According to ftp://ftp.1000genomes.ebi.ac.uk/vol1/ftp/pilot_data/technical/reference/ancestral_alignments/README ancestral alleles in the human SNPs in 1000 genomes data are determined by comparison with chimp, orangutan, and macaque. Here's an example from the vcf for chromosome 1 (e.g. from http://hgdownload.cse.ucsc.edu/gbdb/hg19/1000Genomes/phase3/):
1 527169 rs563246443 A G 100 PASS AC=4;AF=0.000798722;AN=5008;NS=2504;DP=10410;EAS_AF=0;AMR_AF=0;AFR_AF=0.003;EUR_AF=0;SAS_AF=0;AA=g
Which says that the ancestral allele (AA) is "g". But when I look at the alignments in Ensembl (e.g. https://www.ensembl.org/Homo_sapiens/Variation/Compara_Alignments?align=1098&db=core&r=1%3A591289-592289&v=rs563246443&vdb=variation&vf=95730370), I find that the other primate species all have "A" at that locus:
rs563246443 SNP
Human › chromosome:GRCh38:1:591779:591799:1 Chimpanzee › chromosome:Pan_tro_3.0:17:83132247:83132267:1
R
Human ATCATAGTTGACAATTGCCTA
Chimpanzee ATCATAGTTGACAGTTGCCTA
Human › chromosome:GRCh38:1:591779:591799:1 Orangutan › chromosome:PPYG2:1:229887820:229887840:1
R
Human ATCATAGTTGACAATTGCCTA
Orangutan ATCATAGTTGACAATTGTCTA
Human › chromosome:GRCh38:1:591779:591799:1 Macaque › chromosome:Mmul_8.0.1:16:77192000:77192020:-1
R
Human ATCATAGTTGACAATTGCCTA
Macaque CTCATAGTTGACAGTTGTCTA
What gives? Does anyone know why this might have gone wrong in 1000G, and how general the problem might be?

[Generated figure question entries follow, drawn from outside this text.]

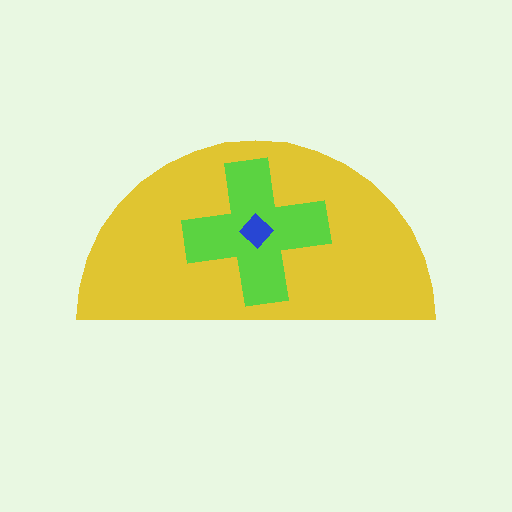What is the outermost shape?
The yellow semicircle.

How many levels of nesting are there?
3.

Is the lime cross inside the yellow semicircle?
Yes.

I'm not sure. Looking at the data, I'd suggest that the ancestral allele is indeed A. The G variant is a rare allele and is only present in the African 1000 Genomes population, as judged by the dbSNP record: https://www.ncbi.nlm.nih.gov/projects/SNP/snp_ref.cgi?rs=563246443
*in fact, the dbSNP record does not even list the ancestral allele
Yes, although from what I’ve read, dbSNP only uses the chimp sequence as the ancestral state, which is much less sophisticated than the 1000G method. I wondered if either the alignments for this region with other species have improved since the 100G calculation, or if there’s a bug in the 1000G AA estimation pipeline
It makes me confused. And, how could we annotate the right ancestral allele for vcf file?